Corriere della Sera, 5 gennaio 2016
Il caso del necrologio per la nonnina cinese
«Nenè», la nonnina, «è salita in paradiso», e la figlia Rita, a nome di tutta la numerosa famiglia, ha dettato un necrologio al Corriere della Sera. Uno dei primi, forse addirittura il primo a memoria delle impiegate dell’ufficio, dedicato a una defunta cinese: Yu Ying Cheng, 80 anni, dal 1969 a Milano.
Non aveva preso la cittadinanza italiana, perché non le erano mai arrivati i documenti giusti da Pechino. Ma non era voluta rientrare anziana in Cina, come invece avrebbe preferito il marito e come accade spesso tra i pensionati della prima generazione di immigrati. «La mia famiglia è qui», diceva, «i miei nipoti sono qui». E a Milano, tra Paolo Sarpi, Porta Venezia e Crescenzago, c’è tutto il mondo di fatica e affetti costruito in 45 anni da questa donna minuta di straordinaria tempra.
«Aveva sacrificato tutto per noi – dice la figlia Sofò – aveva lavorato tantissimo». Originaria di Shanghai, aveva sposato giovane il marito King. La coppia si era trasferita a Hong Kong (allora colonia britannica e porta verso l’Europa) e aveva avuto quattro figli. Il capofamiglia era partito quindi per Milano, chef nel primo ristorante cinese della città, La Pagoda. Era il 1962. Sette anni più tardi, Yu Ying l’aveva raggiunto con i bambini.
«Per mantenerci cuciva borse nei laboratori di pelletteria in zona Canonica», continua Sofò. E intanto risparmiava per aprire un locale col marito, negli anni Settanta, il Mandarin, punto di riferimento storico in città. A partire dai ravioli. «I nonni hanno insegnato alle figlie come prepararli e le nostre madri hanno passato a noi il segreto», racconta la nipote Pui, che ha raccolto l’eredità di «Nenè» nel ristorante di via Lazzaretto, Lon Fon. «Uno dei migliori a Milano», lo considera il critico gastronomico del Corriere Valerio M. Visintin. Che promuove anche il locale del cugino, il Mandarin 2, «ristorante cinese di lungo corso, innervato dall’avvento delle nuove generazioni».

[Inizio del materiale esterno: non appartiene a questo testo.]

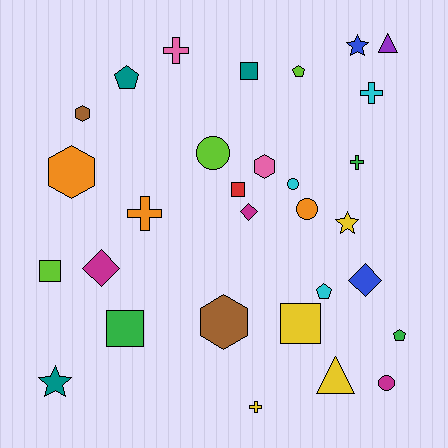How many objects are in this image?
There are 30 objects.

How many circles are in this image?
There are 4 circles.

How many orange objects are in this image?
There are 3 orange objects.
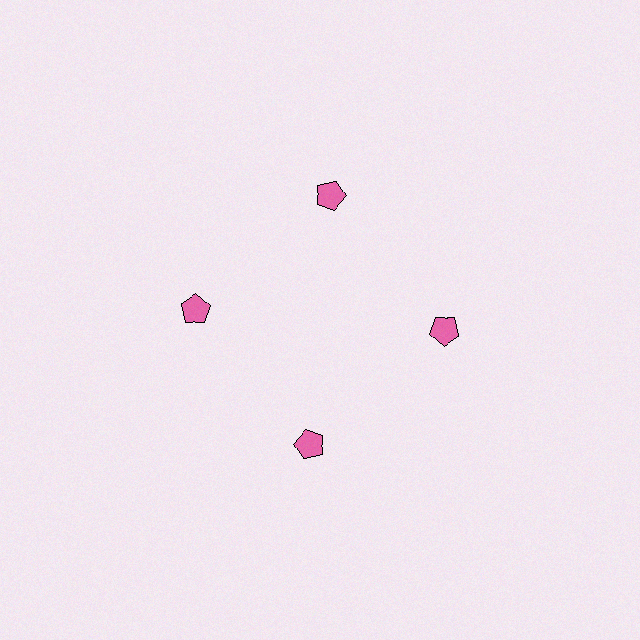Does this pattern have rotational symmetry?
Yes, this pattern has 4-fold rotational symmetry. It looks the same after rotating 90 degrees around the center.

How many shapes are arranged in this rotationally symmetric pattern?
There are 4 shapes, arranged in 4 groups of 1.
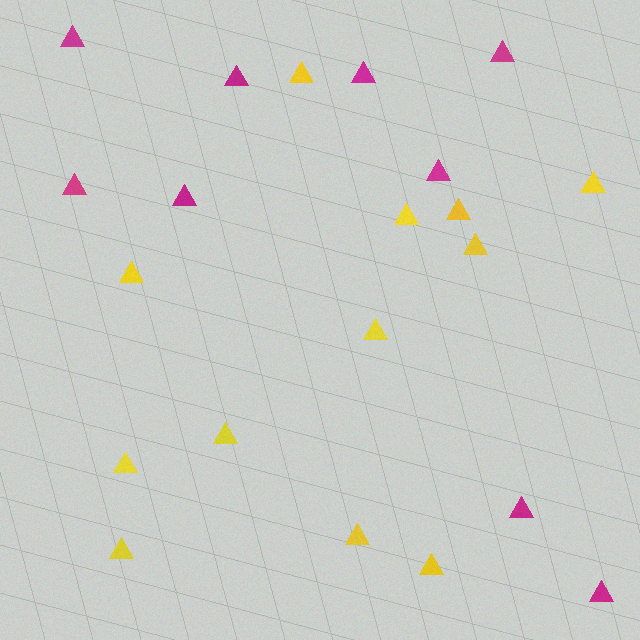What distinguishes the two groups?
There are 2 groups: one group of magenta triangles (9) and one group of yellow triangles (12).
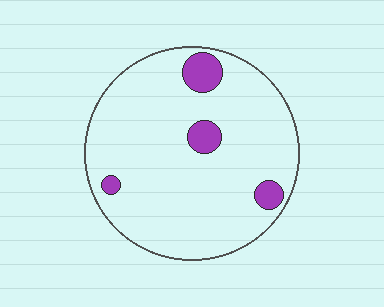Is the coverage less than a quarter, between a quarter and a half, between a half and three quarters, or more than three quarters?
Less than a quarter.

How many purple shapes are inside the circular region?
4.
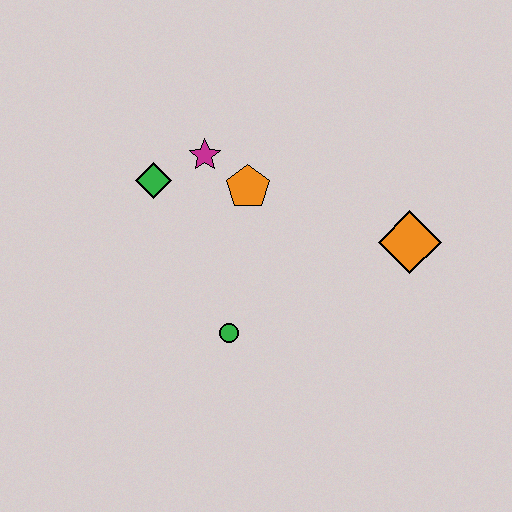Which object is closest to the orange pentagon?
The magenta star is closest to the orange pentagon.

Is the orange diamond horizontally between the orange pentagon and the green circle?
No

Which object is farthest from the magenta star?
The orange diamond is farthest from the magenta star.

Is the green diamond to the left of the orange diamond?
Yes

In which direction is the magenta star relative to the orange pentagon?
The magenta star is to the left of the orange pentagon.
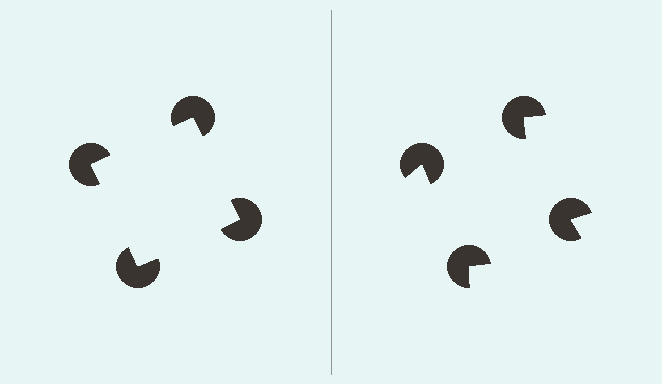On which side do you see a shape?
An illusory square appears on the left side. On the right side the wedge cuts are rotated, so no coherent shape forms.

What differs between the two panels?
The pac-man discs are positioned identically on both sides; only the wedge orientations differ. On the left they align to a square; on the right they are misaligned.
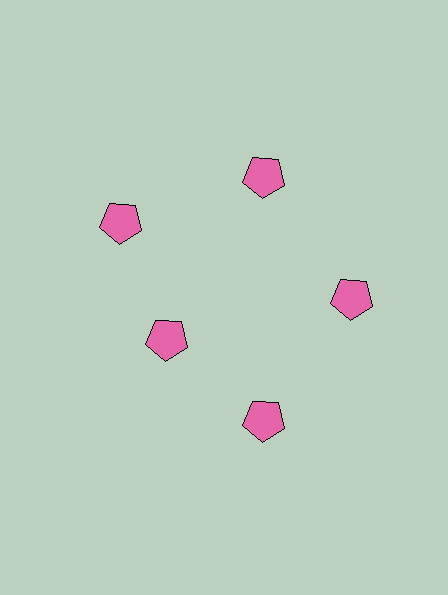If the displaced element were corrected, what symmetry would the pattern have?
It would have 5-fold rotational symmetry — the pattern would map onto itself every 72 degrees.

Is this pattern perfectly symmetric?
No. The 5 pink pentagons are arranged in a ring, but one element near the 8 o'clock position is pulled inward toward the center, breaking the 5-fold rotational symmetry.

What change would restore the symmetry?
The symmetry would be restored by moving it outward, back onto the ring so that all 5 pentagons sit at equal angles and equal distance from the center.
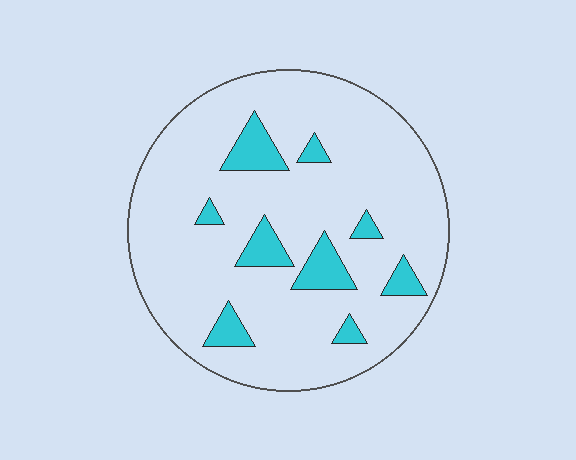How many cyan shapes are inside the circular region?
9.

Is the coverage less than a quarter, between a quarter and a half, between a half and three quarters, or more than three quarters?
Less than a quarter.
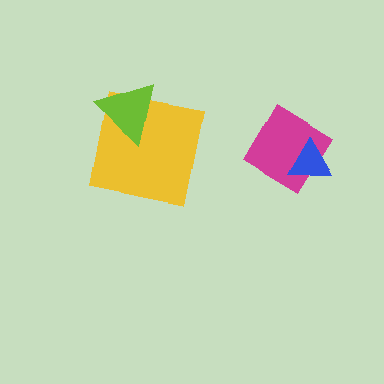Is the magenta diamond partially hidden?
Yes, it is partially covered by another shape.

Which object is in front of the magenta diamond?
The blue triangle is in front of the magenta diamond.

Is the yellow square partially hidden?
Yes, it is partially covered by another shape.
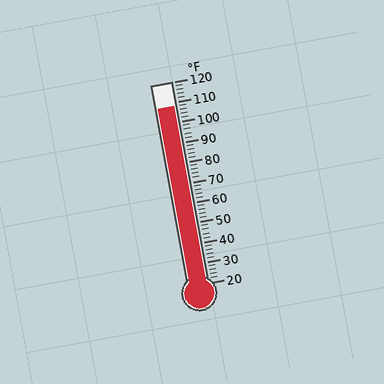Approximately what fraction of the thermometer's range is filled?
The thermometer is filled to approximately 90% of its range.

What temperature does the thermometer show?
The thermometer shows approximately 108°F.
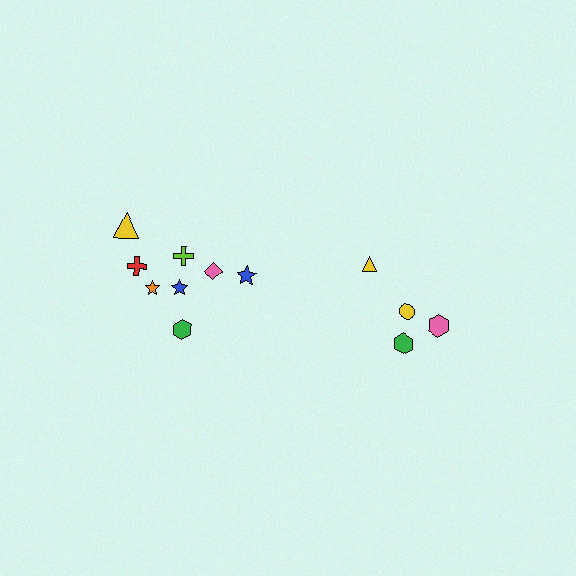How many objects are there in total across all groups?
There are 12 objects.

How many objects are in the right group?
There are 4 objects.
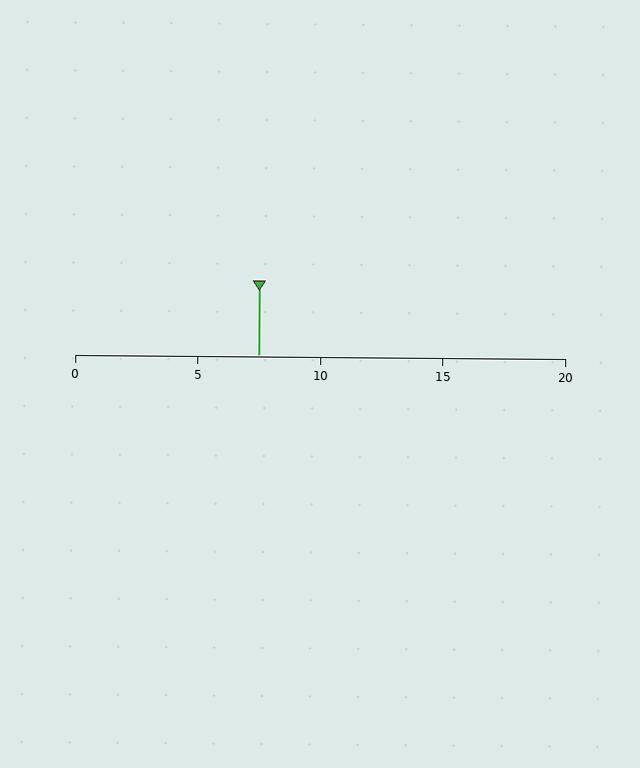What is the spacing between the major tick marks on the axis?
The major ticks are spaced 5 apart.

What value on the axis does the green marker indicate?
The marker indicates approximately 7.5.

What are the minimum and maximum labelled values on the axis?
The axis runs from 0 to 20.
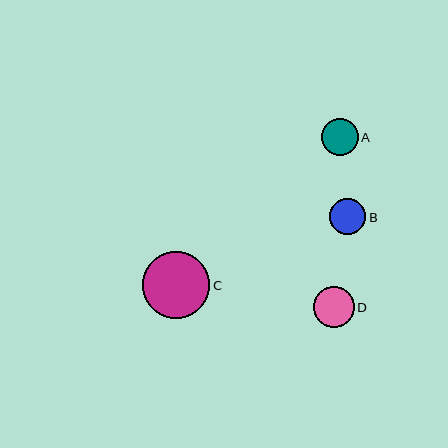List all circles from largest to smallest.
From largest to smallest: C, D, A, B.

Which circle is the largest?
Circle C is the largest with a size of approximately 68 pixels.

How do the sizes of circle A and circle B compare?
Circle A and circle B are approximately the same size.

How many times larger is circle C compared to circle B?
Circle C is approximately 1.9 times the size of circle B.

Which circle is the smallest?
Circle B is the smallest with a size of approximately 36 pixels.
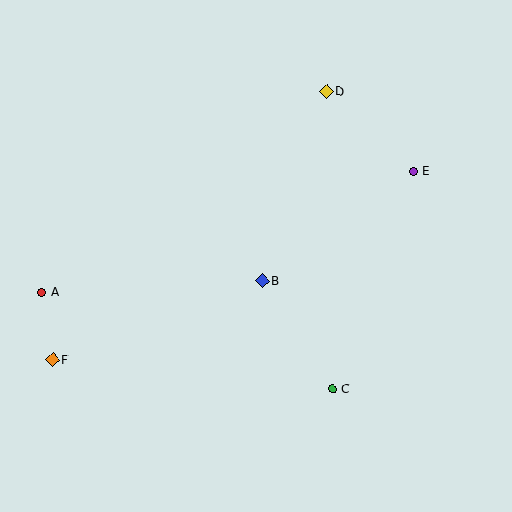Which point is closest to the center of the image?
Point B at (262, 281) is closest to the center.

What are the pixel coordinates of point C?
Point C is at (333, 389).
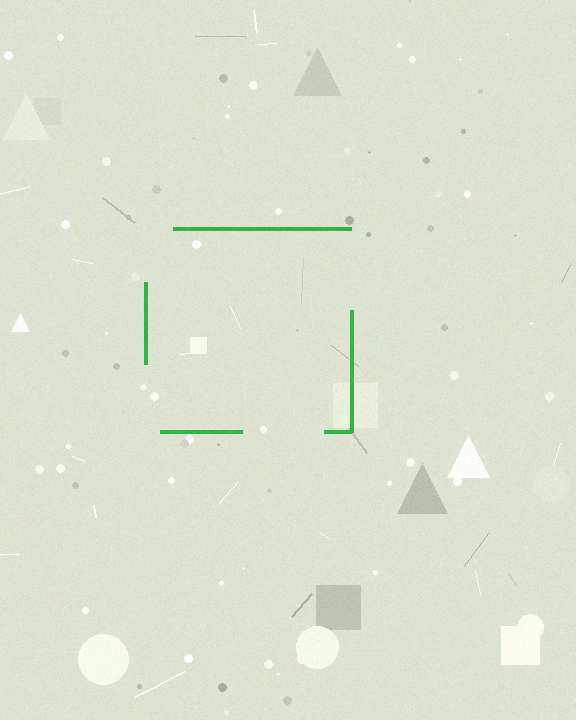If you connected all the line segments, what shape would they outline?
They would outline a square.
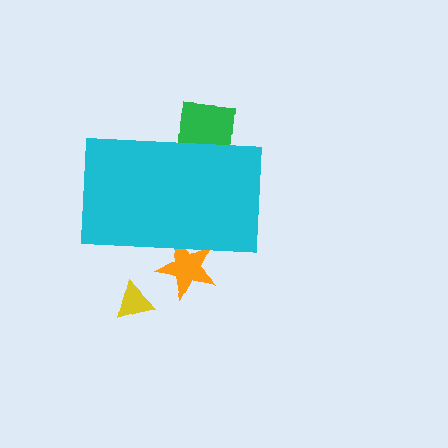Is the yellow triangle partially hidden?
No, the yellow triangle is fully visible.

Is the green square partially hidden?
Yes, the green square is partially hidden behind the cyan rectangle.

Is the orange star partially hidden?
Yes, the orange star is partially hidden behind the cyan rectangle.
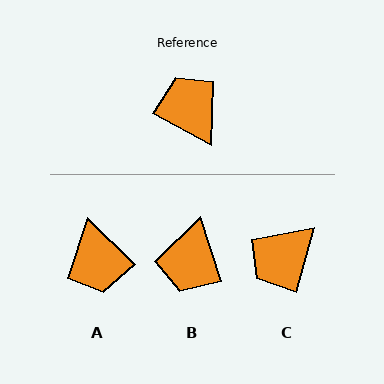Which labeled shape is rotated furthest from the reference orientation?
A, about 163 degrees away.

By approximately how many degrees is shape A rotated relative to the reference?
Approximately 163 degrees counter-clockwise.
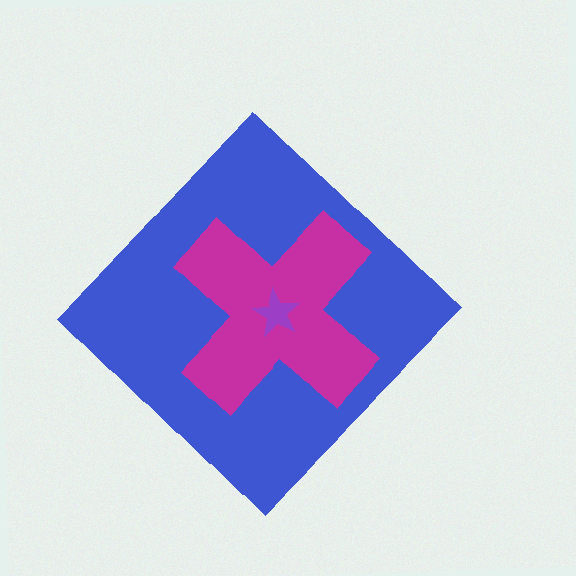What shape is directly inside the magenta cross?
The purple star.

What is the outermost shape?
The blue diamond.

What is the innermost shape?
The purple star.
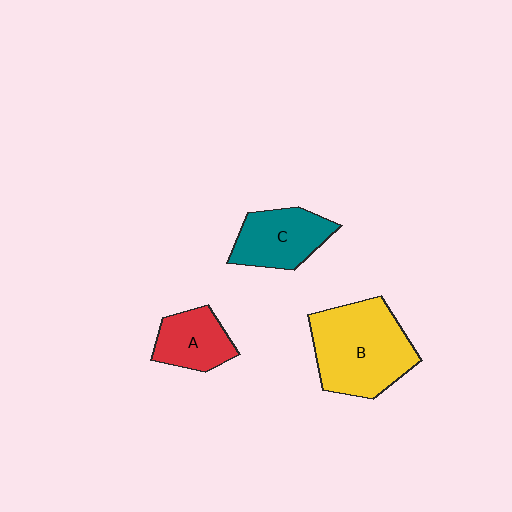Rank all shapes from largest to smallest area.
From largest to smallest: B (yellow), C (teal), A (red).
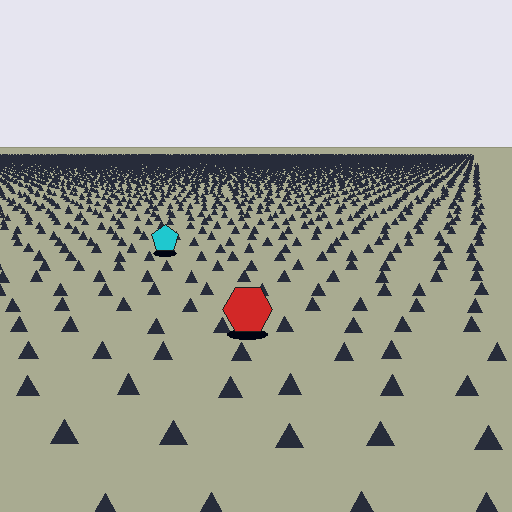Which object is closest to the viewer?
The red hexagon is closest. The texture marks near it are larger and more spread out.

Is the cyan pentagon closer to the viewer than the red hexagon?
No. The red hexagon is closer — you can tell from the texture gradient: the ground texture is coarser near it.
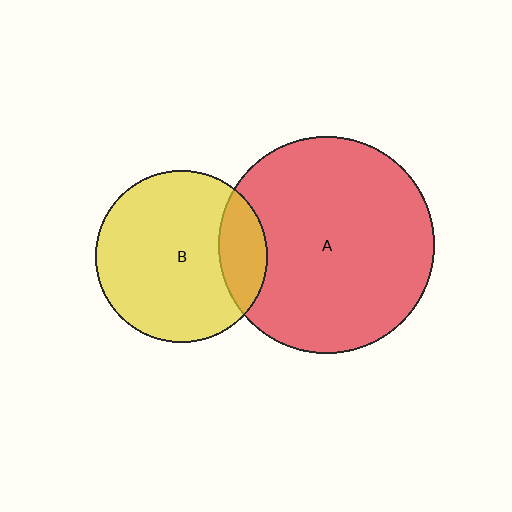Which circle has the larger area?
Circle A (red).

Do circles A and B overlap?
Yes.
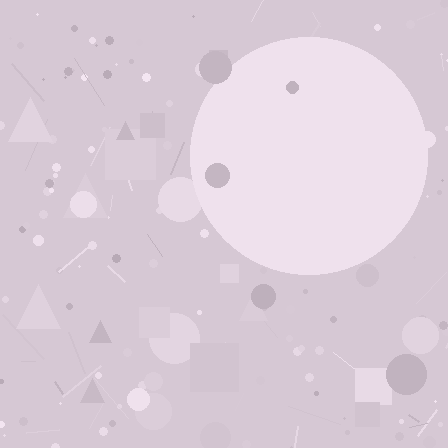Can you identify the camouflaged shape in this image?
The camouflaged shape is a circle.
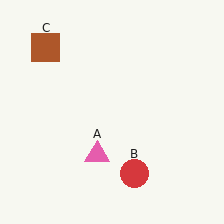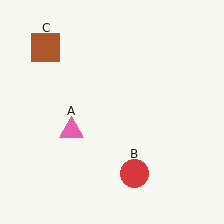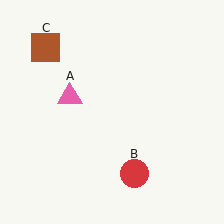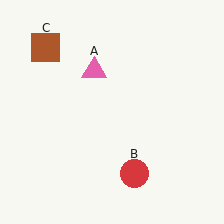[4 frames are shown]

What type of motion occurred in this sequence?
The pink triangle (object A) rotated clockwise around the center of the scene.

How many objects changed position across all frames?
1 object changed position: pink triangle (object A).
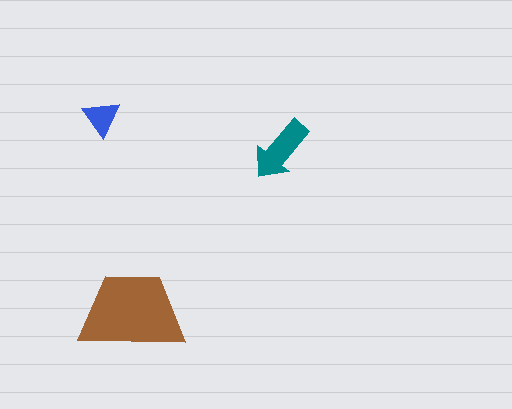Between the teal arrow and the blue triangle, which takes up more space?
The teal arrow.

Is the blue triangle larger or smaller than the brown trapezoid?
Smaller.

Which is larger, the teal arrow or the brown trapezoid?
The brown trapezoid.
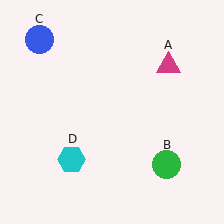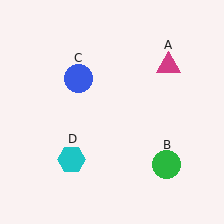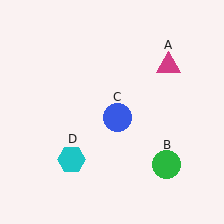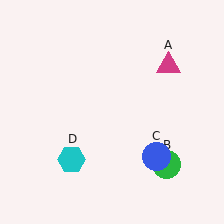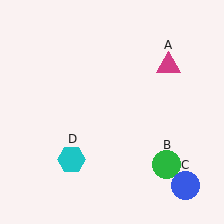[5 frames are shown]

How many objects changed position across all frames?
1 object changed position: blue circle (object C).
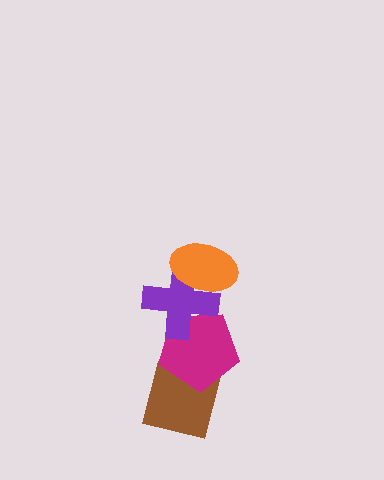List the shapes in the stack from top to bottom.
From top to bottom: the orange ellipse, the purple cross, the magenta pentagon, the brown square.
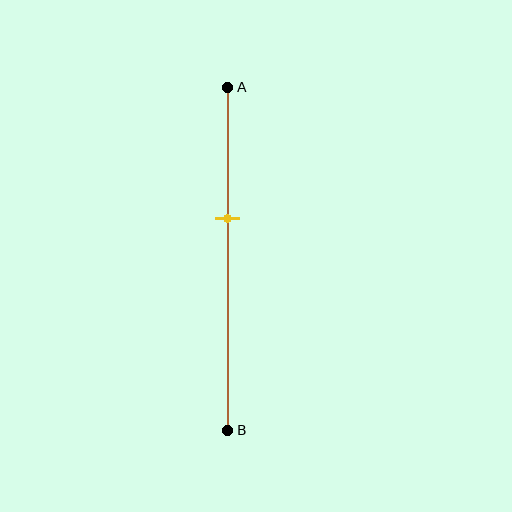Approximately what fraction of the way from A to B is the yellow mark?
The yellow mark is approximately 40% of the way from A to B.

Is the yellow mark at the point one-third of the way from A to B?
No, the mark is at about 40% from A, not at the 33% one-third point.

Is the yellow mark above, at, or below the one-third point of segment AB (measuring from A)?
The yellow mark is below the one-third point of segment AB.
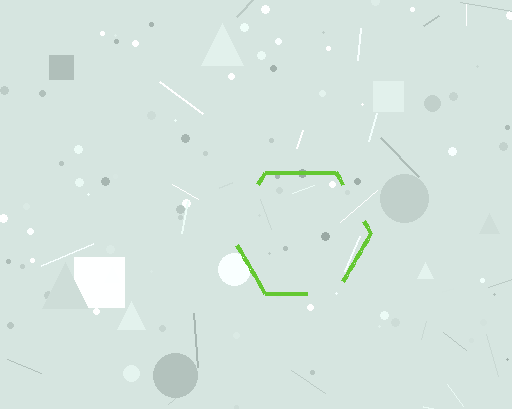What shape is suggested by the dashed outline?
The dashed outline suggests a hexagon.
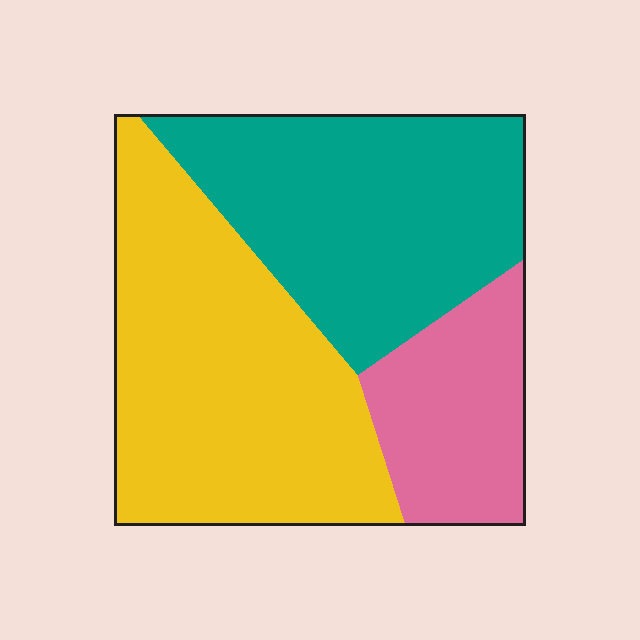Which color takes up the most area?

Cliente abituale dei King, tra i tanti, uno dei più noti artisti contemporanei, Maurizio Cattelan, che aveva grande simpatia per i «nonnini» e li aveva anche messi in posa in uno dei suoi set, stesi sul pavimento di Villa Necchi Campiglio.
I ravioli si fanno ancora tutti i giorni a mano. Ma la famiglia intanto si è allargata e mescolata nei matrimoni con gli «autoctoni». Il cinese non è la lingua dominante nei raduni dei King, alcuni dei nipoti non lo parlano più. Tutti hanno accento milanese, cittadinanza italiana. Ed educazione cattolica. I figli sono stati battezzati, e Nenè a modo suo pregava: Padre Pio assieme a Buddha in un altarino che teneva in casa.
«Era una signora molto moderna – sottolinea Pui —, divertente, simpatica, una donna colorata». Si capisce anche dalla partecipazione alla trasmissione di Geppi Cucciari «G’Day», qualche anno fa su La7, dove i Cheng interpretavano i «Cinesoni» (parodia italocinese dei Cesaroni) e la nonna era senza dubbio il personaggio più spassoso.
Autoironica, con la «elle» serenamente sostituita alla «erre» e la disposizione a far ridere. Ma non meno autoritaria, capace di condurre da sola una dozzina di nipoti bambini a Milano Marittima d’estate. «Ci “minacciava” per gioco col bastoncino che si usa al tavolo del mahjong – ricorda Pui – lo chiamava “la bacchetta magica”». E con due perentorie parole era in grado di ricomporre in pochi istanti un’intera famiglia, tra Italia e Cina: «A tavola!».